I finally got myself a nice little vintage watch :thumbup:

I took the plunge after reading through this forum and trawling the web, then out of the blue spotted something i really liked the look of and low and behold it was a atlantic Worldmaster.

I will get some pictures up very soon so you can all see it as i think its worthy of a few views and comments, but i can start by telling you all its a manual wind swiss made 21 jewel and measures about 38mm including crown ( wow its funny how you pick up all the jargon after visiting forums and doing some research)

I have had it for about 2 weeks now and must say it is keeping great time and only lost a total of 5 minutes over 2 weeks which i think is great for a watch from the 50's.

anyways im away to take some pictures and will then upload them tomorrow for all to see and enjoy

cheers for now and thanks for all the great info this site has given me on my search :thumbup:


----------



## jasonm (Nov 22, 2003)

Good catch!

I think MarkF had one of these... A nice watch if I remember right... Looking forward to the photos..


----------



## MarkF (Jul 5, 2003)

Prettiest watch that I've ever owned, sold it twice to forum members then bought it back again.  Fetching daft money now.

They wear very large and are 42mm (inc crown) with 20mm lug spacing, mine has a hand wound Unitas 6300 movement but they are also regularly found with the ETA 2824 too.


----------



## Mr Whimpy (Jan 14, 2012)

Thanks for the kind words and replies guys

My watch is different to this one shown but I must say that this one pictured is stunning and wish mine was as nice

I will get the pictures up shortly for all to see

Cheers


----------



## Mr Whimpy (Jan 14, 2012)

Here we go pictures added

I hope they are ok I just took them on my iPhone and uploaded with the photo bucket app so fingers crossed

I will do better ones when home with decent macro shots for detail


----------



## pugster (Nov 22, 2004)

MarkF said:


> Prettiest watch that I've ever owned, sold it twice to forum members then bought it back again.  Fetching daft money now.
> 
> They wear very large and are 42mm (inc crown) with 20mm lug spacing, mine has a hand wound Unitas 6300 movement but they are also regularly found with the ETA 2824 too.


mark , how many watches have you sold then bought back ?  , im almost tempted to buy anything you sell on here as its almost a dead cert you will want it back at some point so no money would be lost nce i got bored of it 

...nice watch btw


----------



## Mr Whimpy (Jan 14, 2012)

The face on my one could really do with a clean i think to bring out its beauty and a brown leather strap would finish it off a treat too


----------



## Mikrolisk (Jan 23, 2008)

By the way, Atlantic was a trade marl by the Ed.

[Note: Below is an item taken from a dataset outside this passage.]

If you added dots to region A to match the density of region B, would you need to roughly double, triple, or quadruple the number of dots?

Kummer AG from Bettlach (=Atlantic SA, =Fabrique d'Horlogerie Ed. Kummer SA).


----------



## miroman (Dec 12, 2011)

MarkF said:


> Prettiest watch that I've ever owned, sold it twice to forum members then bought it back again.  Fetching daft money now.
> 
> They wear very large and are 42mm (inc crown) with 20mm lug spacing, mine has a hand wound Unitas 6300 movement but they are also regularly found with the ETA 2824 too.


Amazing watch. This is my preffered model form the vintage watches. I like the white dial more tha the black, also numbering 2-4-6 more than 3-6-9. And this is the best looking used watch I've seend (I've seen only one NOS in better condidtion).

It's design is so intransitive, that then new 're-issue' copy a lot of this 60's design.

Regards, Miro.


----------